Per tutti gli altri casi, ovvero i licenziamenti per “motivo oggettivo”, in pratica i licenziamenti economici, il modello tedesco è di gran lunga surclassato. Il reintegro non sarà mai possibile, il giudice deciderà un indennizzo compreso tra 15 e 27 mensilità, l’azienda non dovrà aprire uno stato di crisi (come nei licenziamenti collettivi) né avvertire i sindacati, ma si limiterà a inoltrare una richiesta di conciliazione alla Direzione territoriale del lavoro e al lavoratore, in cui indicherà i motivi oggettivi e «le eventuali misure di assistenza alla ricollocazione». Se la Direzione non convoca aziendae lavoratore entro 7 giorni o se la conciliazione fallisce, si ufficializza il licenziamento. Se la mediazione funziona, il lavoratore potrà fruire di un voucher, un buono per il supporto delle Agenzie per il lavoro a trovare un altro posto. Novità dell’ultima ora, queste, inserite dal governo per addolcire una pillola che rimane amarissima.

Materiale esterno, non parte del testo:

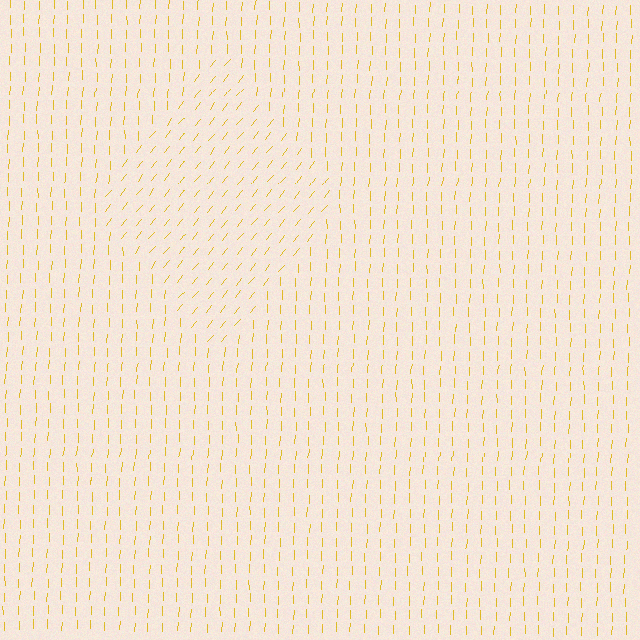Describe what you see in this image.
The image is filled with small yellow line segments. A diamond region in the image has lines oriented differently from the surrounding lines, creating a visible texture boundary.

Ne è consapevole lo stesso esecutivo, visto che il ministro per la Coesione territoriale Barca si chiede come fare a distinguere tra licenziamenti discriminatori, disciplinari ed economici. «Un lavoratore per il quale è stato chiesto il licenziamento per motivi economici come tutelerà il proprio diritto se invece ritiene di essere stato discriminato? Penso anche ai lavoratori iscritti alla Fiom», chiude a sorpresa Barca che poi, sui nuovi assunti nella Fiat di Pomigliano, di cui nessuno iscritto al sindacato di Landini, dà una stoccata a Marchionne: «Ci sono aziende che hanno trovato soluzioni non ideologiche e che non aggravano ulteriormente i problemi del Paese».

Venuta meno la deterrenza dell’articolo 18, i licenziamenti saranno obiettivamente più facili. E gli imprenditori potranno mescolare le carte. Con buona probabilità, quelli economici saranno disciplinari mascherati: ti licenzio perché voglio ristrutturare, perché gli affari vanno male, perché voglio chiudere un settore, ma in realtà non ti voglio più in azienda perché lavori male. Chi distinguerà? Il giudiceè chiamato soloa decidere sull’entità dell’indennizzo. Avrà anche il potere di qualificare il tipo di licenziamento? In quali tempi? Un caos.